A compassionate and effective response to homelessness requires a combination of long term solutions and transitional accommodations. Our experience has shown that, at times, immediate intervention is required.
The City has filed evidence with the Court, and will be presenting the Court with the following facts:
  • While numbers of shelter beds and unhoused persons vary from day to day, Edmonton’s shelters have had excess capacity throughout 2023, with even more capacity available in 2024. In periods of extreme demand, capacity can be scaled upwards immediately. A person seeking indoor shelter in Edmonton will never be left without an indoor place to shelter.
  • Edmonton’s shelter system supports and accommodates persons with diverse backgrounds and lived experiences, including persons who use drugs, all genders and sexualities, all religions, couples, and persons with disabilities. Edmonton has Indigenous-led shelter spaces, women-only spaces, and specialized shelter programming for Indigenous persons who have experienced trauma.
  • Outdoor sheltering poses severe dangers to the unhoused. Evidence will be presented of examples of gang victimization, armed robbery, physical and sexual assault, sexual exploitation, sanitation issues leading to disease, frostbite and cold-weather injuries, and fatalities caused by tent and encampment fires. These risks will be shown to be attributable to outdoor sheltering, not the removal of encampments.

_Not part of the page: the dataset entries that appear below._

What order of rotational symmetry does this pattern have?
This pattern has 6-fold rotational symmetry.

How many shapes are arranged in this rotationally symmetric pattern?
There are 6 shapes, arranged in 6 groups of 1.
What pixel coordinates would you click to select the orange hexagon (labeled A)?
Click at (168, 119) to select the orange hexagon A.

  • In the last five years, Edmonton Fire Rescue Services has reported at least seven deaths and 26 injuries from 276 fires that could be attributed to tents or encampments. This number is likely a significant underestimate due to the challenges inherent in investigating these types of fires.

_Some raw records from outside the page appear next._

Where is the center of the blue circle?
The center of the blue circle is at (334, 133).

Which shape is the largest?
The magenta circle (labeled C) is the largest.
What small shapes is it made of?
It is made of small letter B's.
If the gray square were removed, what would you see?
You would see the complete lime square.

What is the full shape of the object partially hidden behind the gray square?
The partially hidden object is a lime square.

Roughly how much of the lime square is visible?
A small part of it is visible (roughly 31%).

  • Expert medical evidence from Alberta’s former Chief Medical Officer of Health will be presented showing that encampments increase potential communicable disease transmission and fire- and violence-related injuries when compared with emergency shelters.
  • Encampments can pose a danger to the community at large. Evidence will be presented of violence arising from encampments, accumulations of human feces, biohazardous waste, weapons and drug paraphernalia surrounding encampments, uncontrolled fires and propane cylinder explosions, and examples of wildfires starting at encampments in Edmonton’s natural areas.

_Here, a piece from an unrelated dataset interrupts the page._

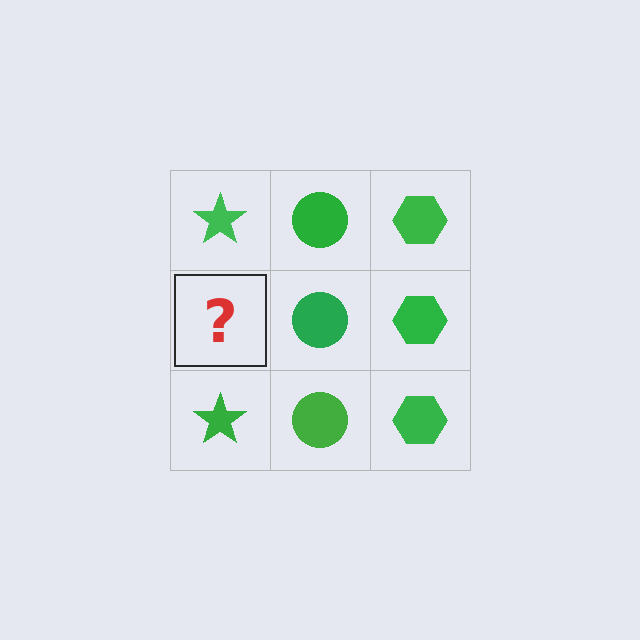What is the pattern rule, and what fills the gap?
The rule is that each column has a consistent shape. The gap should be filled with a green star.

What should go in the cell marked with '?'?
The missing cell should contain a green star.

  • The number of complaints from members of the public has significantly risen over the last number of years. Between January 1, 2023 and October 22, 2023, there were 13,683 complaints from concerned Edmontonians.
  • Encampment closures are evaluated on a risk matrix. This is an attempt to respond to community concerns, ongoing damage to the environment and infrastructure, as well as the inherent dangers in outdoor encampments. When camps are first assessed and again when closed, offers are made to take individuals to a shelter. As well, during the encampment closure process, opportunities are provided for individuals to connect with various community organizations supporting the unhoused.
  • Evidence will be presented on the impacts associated with Camp Pekiwewin (2020). The City has been provided evidence of physical and sexual violence, gang violence, sex trafficking, sanitation and biological health hazards for occupants of Camp Pekiwiwin. Evidence provided by residents of the Rossdale community shares examples of violence and physical assault, theft of property, residents leaving the community for their own safety, vandalism, fire, and significant River Valley damage due to firewood cutting by encampment occupants.
The City is sharing this information from its filed legal documents as a public service. As the matter is before the Courts, no additional public commentary will be made.